Colorado has joined 22 other states in proposing restrictions on what SNAP (Supplemental Nutrition Assistance Program ) recipients are permitted to buy – a politically convenient response to food insecurity that targets the choices of people struggling to eat rather than the systems that make eating well out of reach. 

The waiver would prohibit the use of benefits to purchase any ready-to-drink beverages containing natural or artificial sweeteners – including soda, sports drinks, sweetened teas, and diet drinks – at any Colorado retailer. Recipients can, however, purchase things like sports drinks packets or an iced coffee that includes milk. 

The name “Healthy Choice Waiver” implies a policy grounded in health. The reality is that energy and resources spent on rules that police grocery carts – while leaving untouched every structural condition driving the 16-year life expectancy gaps in counties across Colorado – only kick the can of addressing real barriers to health equity further down the road.
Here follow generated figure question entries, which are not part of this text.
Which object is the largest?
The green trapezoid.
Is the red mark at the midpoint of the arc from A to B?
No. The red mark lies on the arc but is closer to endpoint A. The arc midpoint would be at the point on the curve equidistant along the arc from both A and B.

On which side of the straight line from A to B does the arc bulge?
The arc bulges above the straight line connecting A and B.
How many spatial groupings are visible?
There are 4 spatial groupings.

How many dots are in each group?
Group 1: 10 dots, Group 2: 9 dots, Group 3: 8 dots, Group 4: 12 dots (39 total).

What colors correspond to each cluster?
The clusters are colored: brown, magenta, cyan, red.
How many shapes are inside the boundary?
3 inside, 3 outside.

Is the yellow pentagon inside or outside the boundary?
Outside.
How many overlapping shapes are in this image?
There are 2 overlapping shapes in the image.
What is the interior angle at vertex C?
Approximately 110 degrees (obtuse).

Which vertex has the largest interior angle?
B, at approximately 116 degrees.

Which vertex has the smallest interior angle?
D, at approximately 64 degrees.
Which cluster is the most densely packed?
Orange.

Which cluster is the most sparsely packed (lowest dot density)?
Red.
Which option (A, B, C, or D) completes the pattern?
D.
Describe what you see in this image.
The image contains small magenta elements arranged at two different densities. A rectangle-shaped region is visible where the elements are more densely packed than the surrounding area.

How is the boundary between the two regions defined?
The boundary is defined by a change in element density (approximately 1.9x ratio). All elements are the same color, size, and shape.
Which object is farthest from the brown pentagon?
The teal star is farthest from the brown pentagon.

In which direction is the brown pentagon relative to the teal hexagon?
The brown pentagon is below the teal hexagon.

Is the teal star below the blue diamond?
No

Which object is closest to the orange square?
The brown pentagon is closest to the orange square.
In El Paso County, more than 82,000 residents – among them thousands of children – rely on SNAP (sometimes still called food stamps) to eat. Thousands more earn just enough to be turned away from the program, but nowhere near enough to consistently afford nourishing food. This stands to reason, given a household has to be almost 200% below the federal poverty line to qualify. For those who do qualify, receiving benefits doesn’t guarantee what most food-privileged persons take for granted: the ability to choose and afford food that actually nourishes. 

For many SNAP families, every trip to the grocery store is an exercise in negotiating sustenance – not choosing nourishment. The average SNAP benefit per person per meal per day hovers around $2.06. In 2024, before the most recent grocery prices spikes, a modest meal in Colorado averaged $3.55. For the working poor, anything above that $2.06 meal budget doesn’t exist in isolation – it competes with rent, utilities and other necessities, including in many cases the compounding costs of getting anywhere without reliable transportation. 
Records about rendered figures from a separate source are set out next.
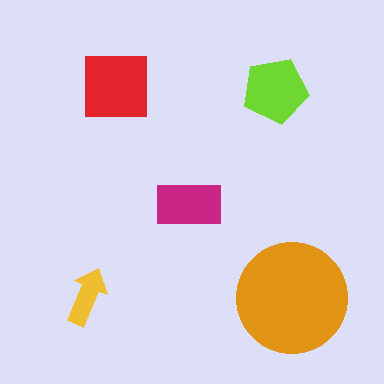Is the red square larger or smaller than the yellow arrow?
Larger.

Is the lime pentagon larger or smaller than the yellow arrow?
Larger.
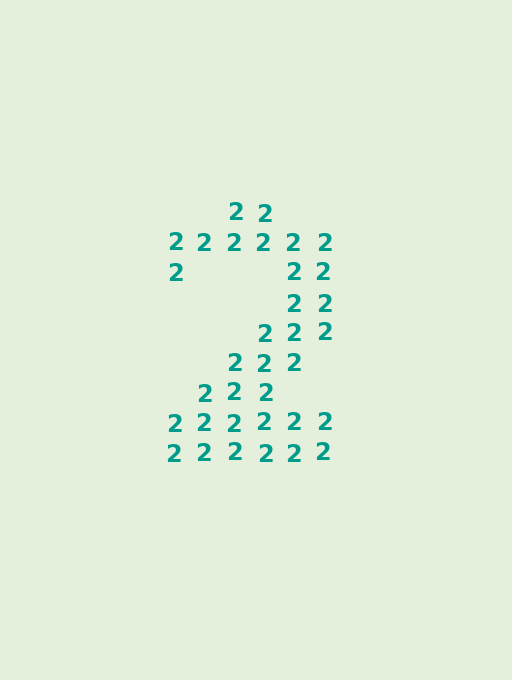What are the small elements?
The small elements are digit 2's.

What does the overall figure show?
The overall figure shows the digit 2.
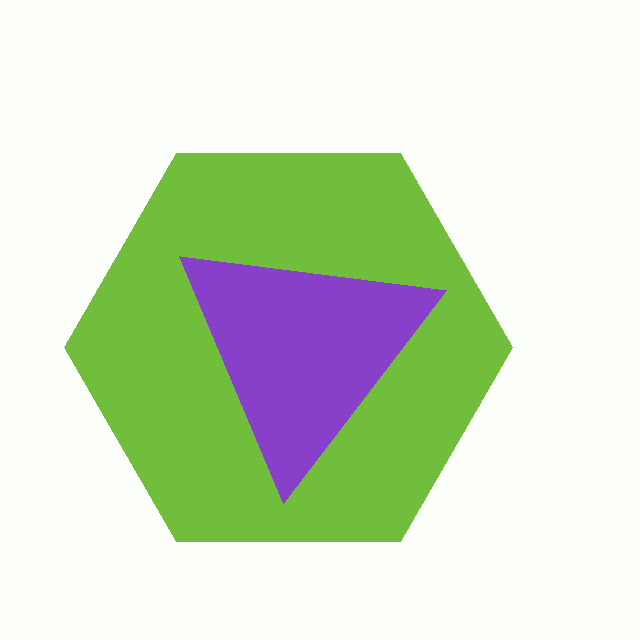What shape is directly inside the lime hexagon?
The purple triangle.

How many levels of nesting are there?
2.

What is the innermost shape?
The purple triangle.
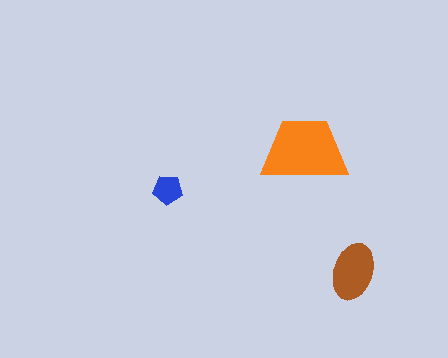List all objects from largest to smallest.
The orange trapezoid, the brown ellipse, the blue pentagon.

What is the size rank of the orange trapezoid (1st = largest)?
1st.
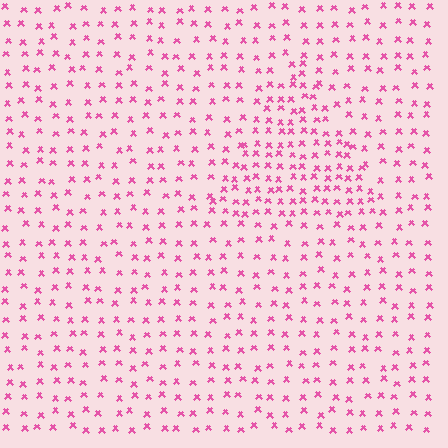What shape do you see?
I see a triangle.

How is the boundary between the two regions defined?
The boundary is defined by a change in element density (approximately 1.8x ratio). All elements are the same color, size, and shape.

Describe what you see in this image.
The image contains small pink elements arranged at two different densities. A triangle-shaped region is visible where the elements are more densely packed than the surrounding area.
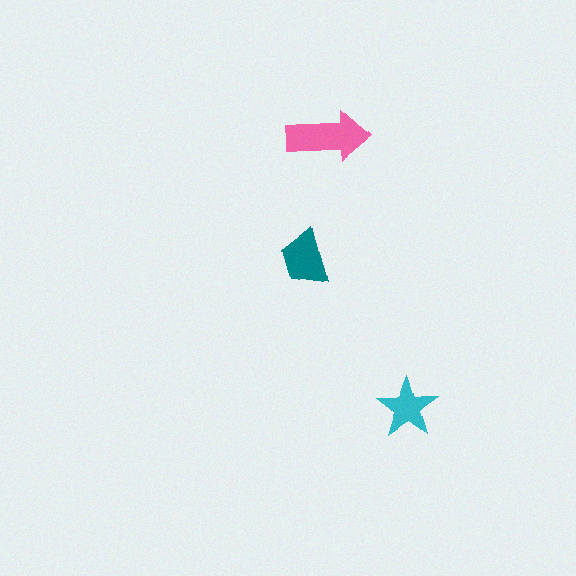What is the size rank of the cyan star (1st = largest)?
3rd.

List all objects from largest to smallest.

Rather than increasing benefits to cover the cost of a modest meal, the state has chosen to police what people purchase with the inadequate resources they have. Ultimately, this just limits choices; it doesn’t give people better choices to make. 

That is not a health policy. That is poverty management dressed up as public health. It fosters triage decisions: maybe you can use your SNAP to buy a healthy $2 meal at a grocery store  – say, an egg and two slices of bread and a piece of fruit  – but do you have the transportation to get there? Do you have the space to store and cook that food? If not, maybe your only choice to purchase food is at a convenience store. That’s where many SNAP recipients shop out of necessity, where they might use their SNAP to buy a candy bar or a small bag of chips. The state’s new waiver has nothing to say about any of that. It is concerned only with what you wash it down with.
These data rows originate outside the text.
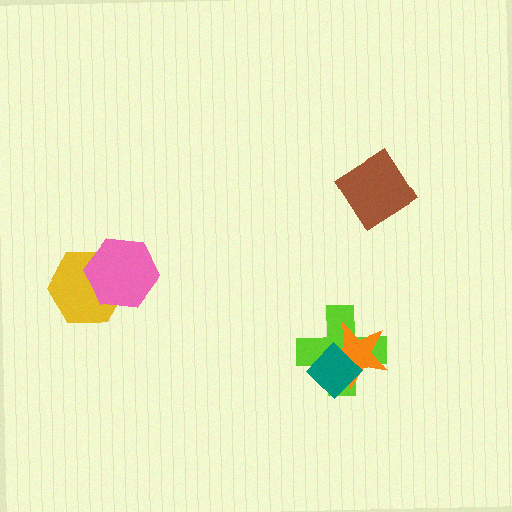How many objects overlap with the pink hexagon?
1 object overlaps with the pink hexagon.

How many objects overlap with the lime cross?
2 objects overlap with the lime cross.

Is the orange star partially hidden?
Yes, it is partially covered by another shape.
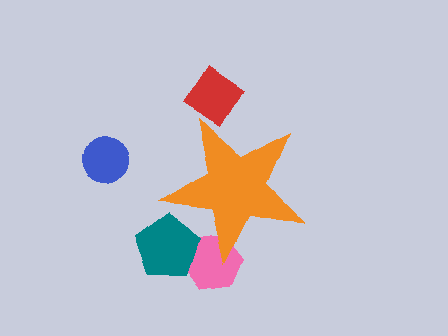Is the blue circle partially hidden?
No, the blue circle is fully visible.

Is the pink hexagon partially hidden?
Yes, the pink hexagon is partially hidden behind the orange star.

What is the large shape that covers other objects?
An orange star.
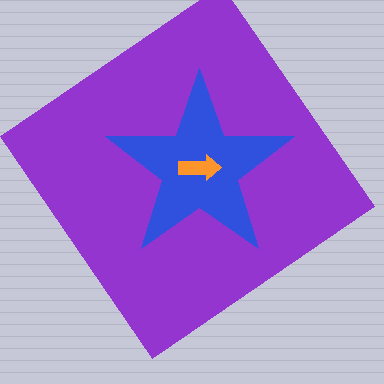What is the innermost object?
The orange arrow.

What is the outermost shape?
The purple diamond.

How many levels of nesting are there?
3.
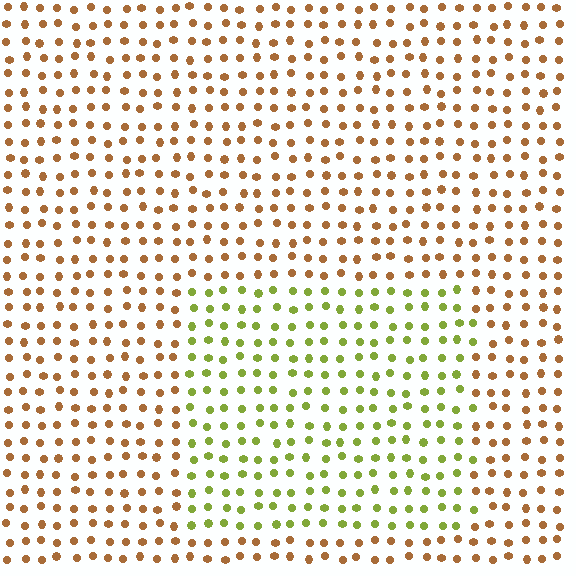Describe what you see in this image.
The image is filled with small brown elements in a uniform arrangement. A rectangle-shaped region is visible where the elements are tinted to a slightly different hue, forming a subtle color boundary.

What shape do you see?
I see a rectangle.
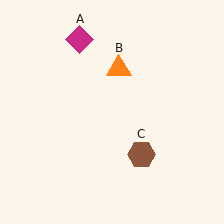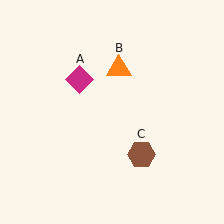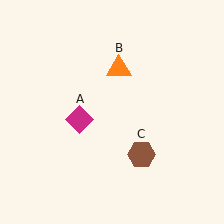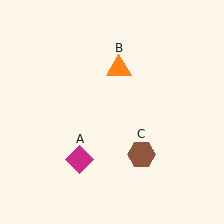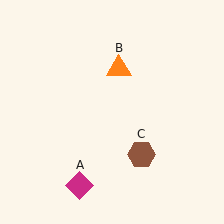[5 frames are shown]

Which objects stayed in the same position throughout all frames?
Orange triangle (object B) and brown hexagon (object C) remained stationary.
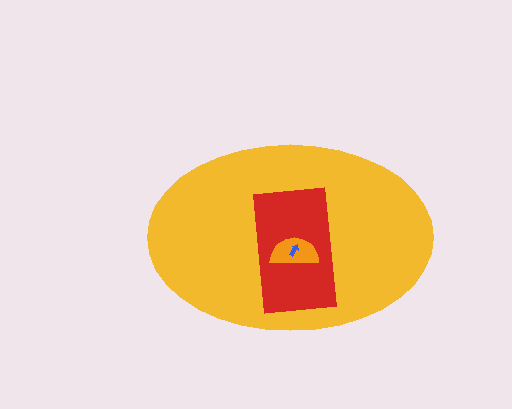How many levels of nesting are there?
4.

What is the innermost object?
The blue arrow.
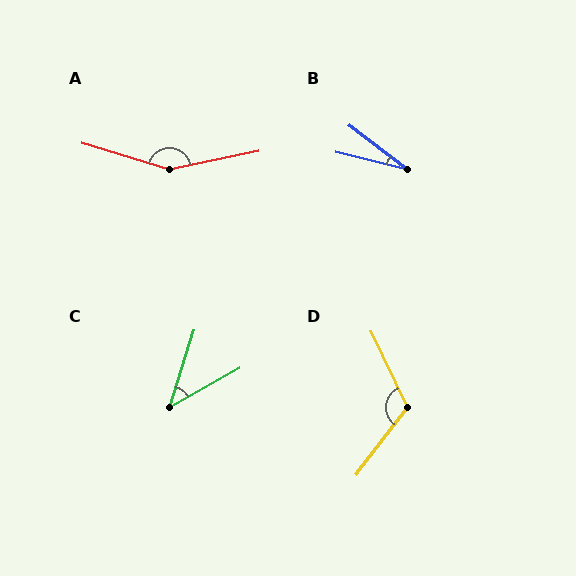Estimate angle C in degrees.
Approximately 44 degrees.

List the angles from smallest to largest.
B (24°), C (44°), D (118°), A (151°).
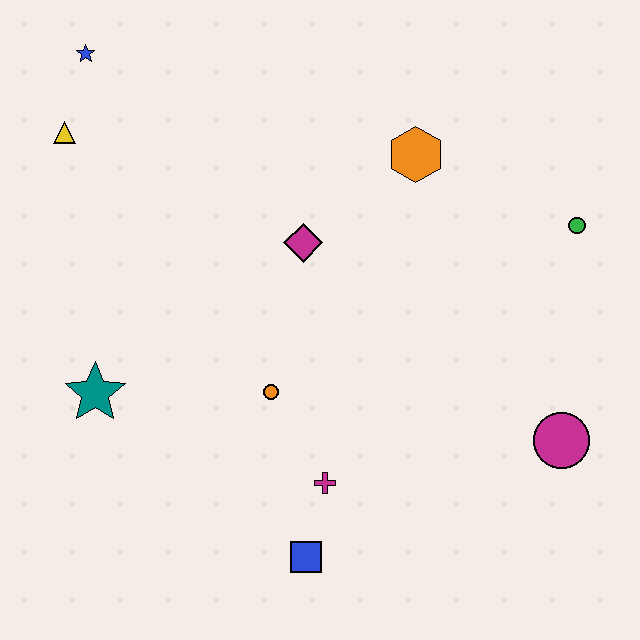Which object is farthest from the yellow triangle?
The magenta circle is farthest from the yellow triangle.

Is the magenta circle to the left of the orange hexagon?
No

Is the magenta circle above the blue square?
Yes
Investing in meaningful wages, rising housing costs, affordable neighborhood food retail, expanding produce incentive programs, and building the transportation infrastructure that connects people to healthy food – these are the structural changes that would make a Healthy Choice Waivers unnecessary. Until that day comes, the most honest intervention available is a benefit that keeps up with the rising costs of food. SNAP is a federal entitlement that Congress creates, funds, and can choose to strengthen – or cut. In July 2025, through H.R. 1, Congress chose to cut it by more than $186 billion over ten years. That is the decision we are living inside of when we talk about what $2.06 buys at a grocery store. Making changes to these benefits is an act of Congress – one I hope we all remember at the ballot box come November.

This is not an argument for soda. This is a call for investments that give people the resources to support healthier lives. According to a 2024 study in the American Journal of Public Health,SNAP participants purchase and consume healthier foods immediately after receiving monthly benefits than later in the same cycle, indicating that increased frequency and value of benefits could improve diet quality more ethically and efficiently than item restrictions.

When people have real resources, they purchase real food. The data bears that out. What people do not need is the state standing at the register wagging a finger and further limiting choice. 

Patience Kabwasa is the executive director of Food to Power, a nonprofit cultivating a healthy, equitable food system in the greater Colorado Springs community. She received no compensation for this opinion piece.